Capital Brewing Supper Club
August 14, 2012
There’s been a lot of exotic, pricey, fancy beers taking up space in this column lately. Lest anyone feel I’m suffering from an acute case of snobbery, I’m gonna kick it old school today. Going back to basics… keeping it real.
A long time ago, a lot of central Europeans came and set up shop along the north-east and the central parts of this land. With them they brought their beer; lager, pilsner and bock. Lagering is the easiest and least expensive of these styles, therefore it began to dominate the burgeoning midwest brewing scene.
Some of us can recall with much fondness the “budget beers” of the past. Besides the once-again popular Pabst Blue Ribbon, there was Burgie (with an exclamation point, for some reason), Hamms (who remembers the cartoon commercials with the Hamms bear?) and Olympia (“It’s the water,” was its proud boast).
These were the beers that “dad” drank when he came home from a long day at work; when he mowed the lawn on a hot afternoon. They were the inexpensive brews that fueled many a college kid through the semester; their low prices meaning the young men still had money left over to subsist upon. There was nothing frilly or complicated about any of them.
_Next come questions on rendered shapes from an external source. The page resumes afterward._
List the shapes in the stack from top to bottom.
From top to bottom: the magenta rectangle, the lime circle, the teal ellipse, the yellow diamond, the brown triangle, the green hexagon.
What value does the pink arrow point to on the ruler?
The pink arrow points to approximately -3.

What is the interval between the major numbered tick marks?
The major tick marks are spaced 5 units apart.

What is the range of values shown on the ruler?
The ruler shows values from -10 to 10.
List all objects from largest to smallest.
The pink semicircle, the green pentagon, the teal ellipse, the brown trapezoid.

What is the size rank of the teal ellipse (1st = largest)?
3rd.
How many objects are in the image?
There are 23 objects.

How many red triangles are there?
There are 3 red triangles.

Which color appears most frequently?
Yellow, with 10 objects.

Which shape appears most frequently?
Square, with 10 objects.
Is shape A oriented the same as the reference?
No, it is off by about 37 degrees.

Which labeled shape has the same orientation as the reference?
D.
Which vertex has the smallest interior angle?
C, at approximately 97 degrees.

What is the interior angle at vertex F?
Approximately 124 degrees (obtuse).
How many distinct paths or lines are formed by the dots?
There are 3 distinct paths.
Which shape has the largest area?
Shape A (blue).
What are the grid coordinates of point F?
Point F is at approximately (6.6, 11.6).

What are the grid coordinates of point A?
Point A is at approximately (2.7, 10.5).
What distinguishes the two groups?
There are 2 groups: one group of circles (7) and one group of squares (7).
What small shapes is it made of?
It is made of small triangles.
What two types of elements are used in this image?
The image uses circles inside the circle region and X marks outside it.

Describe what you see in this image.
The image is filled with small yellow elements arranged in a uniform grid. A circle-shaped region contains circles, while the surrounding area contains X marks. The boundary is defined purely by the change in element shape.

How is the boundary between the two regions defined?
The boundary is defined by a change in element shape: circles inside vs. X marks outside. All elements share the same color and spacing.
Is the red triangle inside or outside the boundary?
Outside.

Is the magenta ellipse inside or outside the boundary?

They were simply solid utility beers based upon recipes hundreds of years old.
When I saw that Capital Brewing from Middleton, Wisconsin, just outside of Madison, has a lager called Supper Club, I almost let out a shriek of delight. Instead, I started to laugh… caught up in a wave of nostalgia and admiration. You see, up north where people substitute “pop” for soda and say “eh” a lot, supper clubs are everywhere; most of them with a plastic light-box sign advertising for any of the above-mentioned beers.
What’s the difference between a restaurant and a supper club? The latter only opens after 4pm. That’s it.
Pay a visit to one of these charming establishments and you’ll find elderly veterans trading war stories over char-broiled steak smothered in sauteed mushrooms. Ladies gossiping between bites of their pasties — pastry dough stuffed with seasoned beef, potato, onion and, sometimes, rutabaga. All local, all comfort food, all about the budget beer.
Capital’s Supper Club is a nice tip of the hat to those ubiquitous dining halls. No muss, no fuss, this is a clear golden lager devoid of heavy flavors or textures to weigh down the palate. Crisp and clean, it offers up nice scents of grassy hops with biscuit-like malt and faint honey. Flavors are both at once citrus and cereal grain, low hop bite and an ultra-tidy finish. And Southerners can find some merit in a Yankee brew; one of its ingredients is corn grits.
To me, it’s a wake-up call to an over-indulged palate and a trip back to a simpler time. See you at the supper club for a bratwurst, eh… I’m hungry, don’tchoo know. And thirsty.